Individual awards were not disclosed, though Google did provide a summary of the three supported organizations and their associated projects:

  • The American Indian Science and Engineering Society, or AISES, will receive money to provide infrastructure support to tribal colleges and universities.
  • IndigiGenius, a Spokane-based tech nonprofit, will train more than 600 Indigenous youth and 60 educators in “culturally relevant coding and AI curricula.”
  • Albuquerque-based media company Native Realities will launch a community of practice based around sustainable technology plans and culturally holistic strategies. 

This support follows Google.org’s previous donation of $10 million to the National Digital Inclusion Alliance, which launched efforts to provide literacy and inclusion training to Native communities on the cusp of being brought online through a surge of federal and state support for tribal broadband projects. 

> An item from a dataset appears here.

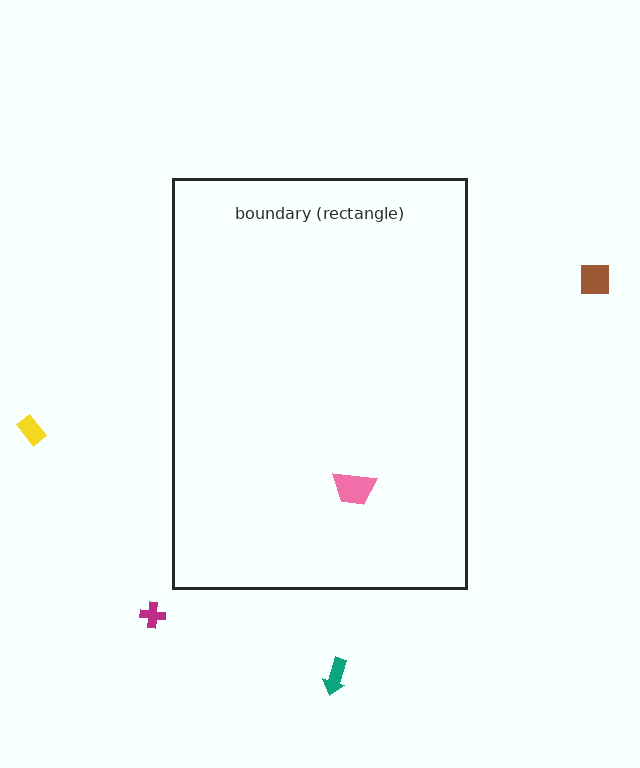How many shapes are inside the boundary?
1 inside, 4 outside.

These donations come amid a broader push to include Native Americans in the digital economy with jobs in the technology sector — one of the fastest-growing career sectors in the United States, per prior reporting by Tribal Business News. It’s a wide gulf to cross, though. A report by AISES and fellow tech nonprofit The Kapor Foundation found large barriers to technology access and careers in Native communities from K-12-age children and up.

“It’s investments like these that center our peoples, and ensure that Indigenous communities have the tools they need to build a future rooted in Indigenous values,” Schulman writes.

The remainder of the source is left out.